The trestle carried a single track of a former Northern Pacific branch line over a valley that used to be an extension of Lake Washington. The line ran approximately 40 mi from Renton in the south to Snohomish in the north. Before the abandonment of the rail line by BNSF, freight trains ran six days a week, including those carrying Boeing's aircraft fuselages to its assembly plant in Renton. It was also used daily by the popular Spirit of Washington Dinner Train, but this service ceased at the end of June 2007.

The trestle was originally completed in 1904 as part of the Northern Pacific Railway's Lake Washington Belt Line from Black River Junction (south of Seattle) to Woodinville. It was subsequently rebuilt four separate times, in 1913, 1924, 1934, and 1943, due to deterioration of the timber. In 1973, a road, the Lake Hills Connector, was cut through the trestle, replacing a short section with concrete piers and steel deck girders.

Wilburton Trestle saw its last regularly scheduled daily-except-Sunday passenger trains (Northern Pacific Nos. 445-446) on July 19, 1922. The train schedule was ended during a national railway strike and never resumed. Several Casey Jones excursion trains crossed the trestle in the 1950s and 1960s. The Spirit of Washington dinner train operated between Renton and Woodinville from May 1992 to July 31, 2007. The last train over the trestle was a BNSF freight carrying Boeing 737 fuselages to Renton, on February 26, 2008. In May 2008 BNSF sold the railway line to the Port of Seattle, which in turn later sold it to King County.

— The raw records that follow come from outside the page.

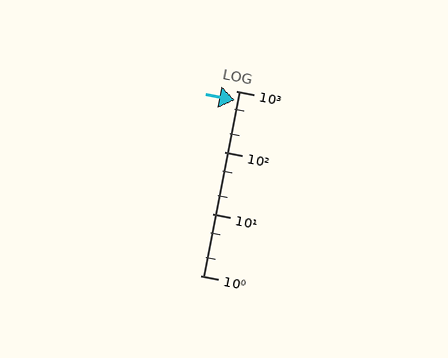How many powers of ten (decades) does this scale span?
The scale spans 3 decades, from 1 to 1000.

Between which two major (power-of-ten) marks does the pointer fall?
The pointer is between 100 and 1000.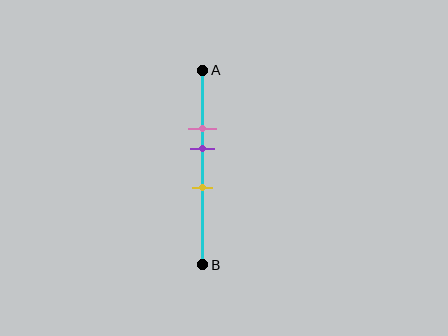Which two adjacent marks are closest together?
The pink and purple marks are the closest adjacent pair.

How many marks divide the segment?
There are 3 marks dividing the segment.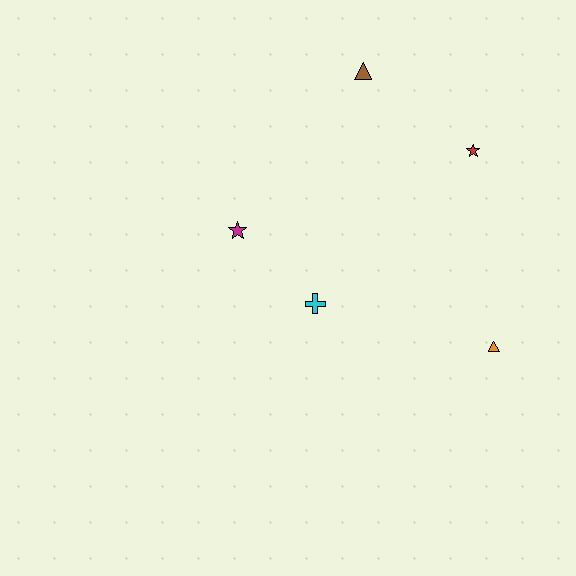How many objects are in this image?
There are 5 objects.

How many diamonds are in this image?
There are no diamonds.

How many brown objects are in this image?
There is 1 brown object.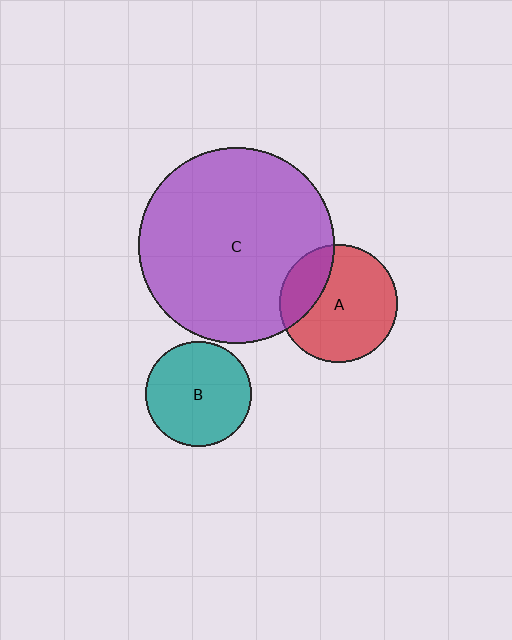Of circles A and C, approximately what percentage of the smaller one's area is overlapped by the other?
Approximately 25%.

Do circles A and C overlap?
Yes.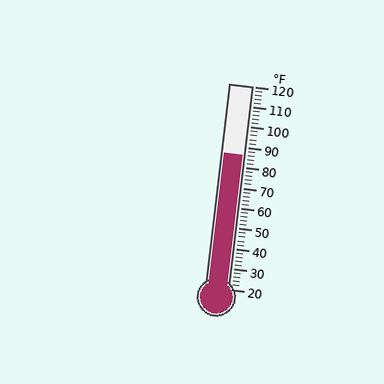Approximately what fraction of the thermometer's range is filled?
The thermometer is filled to approximately 65% of its range.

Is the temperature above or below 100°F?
The temperature is below 100°F.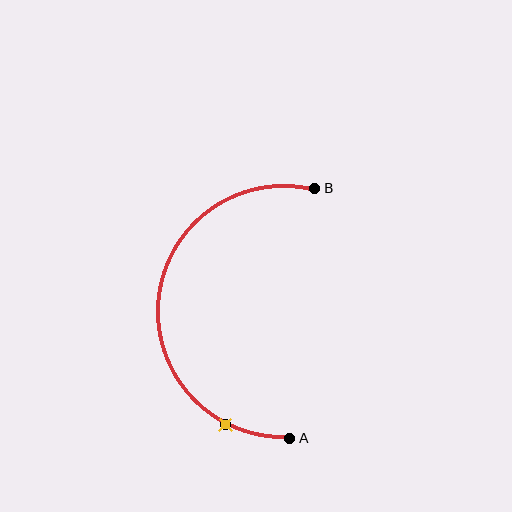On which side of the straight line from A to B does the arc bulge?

The trestle is a distinctive landmark noticed by travelers on Interstate 405 through Bellevue. While it is believed that this is the trestle pictured in the 1963 Elvis Presley movie It Happened at the World's Fair, further evidence indicates that that trestle was over the White River between Enumclaw and Buckley.

Wilburton Trestle should not be confused with Wilburton Tunnel, which was a tunnel for the southbound lanes of I-405 under the railroad. The tunnel was located about a quarter mile south of the trestle prior to its demolition on August 16, 2008 for freeway improvement and widening.

The trestle is planned to be rehabilitated with deck repairs and seismic upgrades to prepare for its use on the Eastrail pedestrian and bicycle trail network. Construction began in 2024 and is scheduled to be completed in 2027; it is estimated to cost $37 million with funding provided by a county levy, state carbon credits, and grants from Amazon and Kaiser Permanente.